Another consensus also gradually emerged. At first, rather than giving returning veterans of the war welcoming parades, Americans seemed to shun, if not denigrate, the 2 million-plus Americans who went to Vietnam, the 1.6 million who served in combat, the 300,000 physically wounded, the many more who bore psychological scars, the 2,387 listed as "missing in action," and the more than 58,000 who died. Virtually nothing was done to aid veterans and their loved ones who needed assistance in adjusting. Then a torrent of fiction, films, and television programs depicted Vietnam vets as drug-crazed psychotic killers, as vicious executioners in Vietnam and equally vicious menaces at home. Not until after the 1982 dedication of the Vietnam Veterans Memorial in Washington, D.C., did American culture acknowledge their sacrifice and suffering, and concede that most had been good soldiers in a bad war.

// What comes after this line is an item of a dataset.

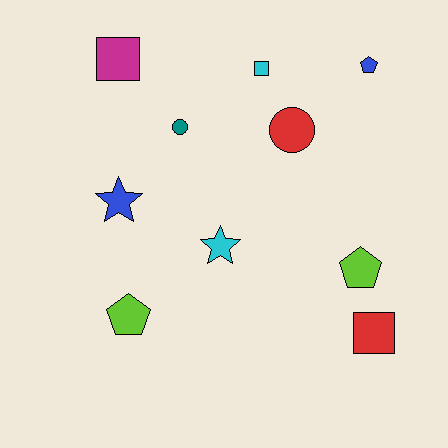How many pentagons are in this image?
There are 3 pentagons.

Yet this altered view of the Vietnam veterans as victims as much as victimizers, if not as brave heroes, was not accompanied by new public policies. Although most veterans did succeed in making the transition to ordinary civilian life, many did not. More Vietnam veterans committed suicide after the war than had died in it. Even more--perhaps three-quarters of a million--became part of the lost army of the homeless. And the nearly 700,000 draftees, many of them poor, badly educated, and nonwhite, who had received less than honorable discharges, depriving them of educational and medical benefits, found it especially difficult to get and keep jobs, to maintain family relationships, and to stay out of jail. Although a majority of Americans came to view dysfunctional veterans as needing support and medical attention rather than moral condemnation, the Veterans Administration, reluctant to admit the special difficulties faced by these veterans and their need for additional benefits, first denied the harm done by chemicals like Agent Orange and by the posttraumatic stress disorder (PTSD) afflicting as many as 700,000, and then stalled on providing treatment.

Although diminishing, the troublesome specter of the Vietnam War continued to divide Americans and haunt the national psyche. It surfaced again in 1988 when Bush's running mate, Dan Quayle, had to defend his reputation against revelations that he had used family political connections to be admitted into the Indiana National Guard in 1969 to avoid the draft and a possible tour of duty in Vietnam. It emerged four years later when Bill Clinton, the Democratic candidate for president, faced accusations that he had evaded the draft and then organized antiwar demonstrations in 1969 while he was a Rhodes scholar in England. In each instance, such charges reminded Americans of the difficult choices young Americans had to make in what many saw as at best a morally ambiguous war.

Mostly, remembrances continue to be stirred by the Vietnam Veterans Memorial, the most visited site in the nation's capital. Its stark black granite reflecting panels, covered with the names of the more than 58,000 American men and women who died in Vietnam, is a shrine to the dead, a tombstone in a sloping valley of death. Lacking all the symbols of heroism, glory, patriotism, and moral certainty that more conventional war memorials possess, the Vietnam Veterans Memorial is a somber reminder of the loss of too many young Americans, and of what the war did to the United States and its messianic belief in its own overweening virtue.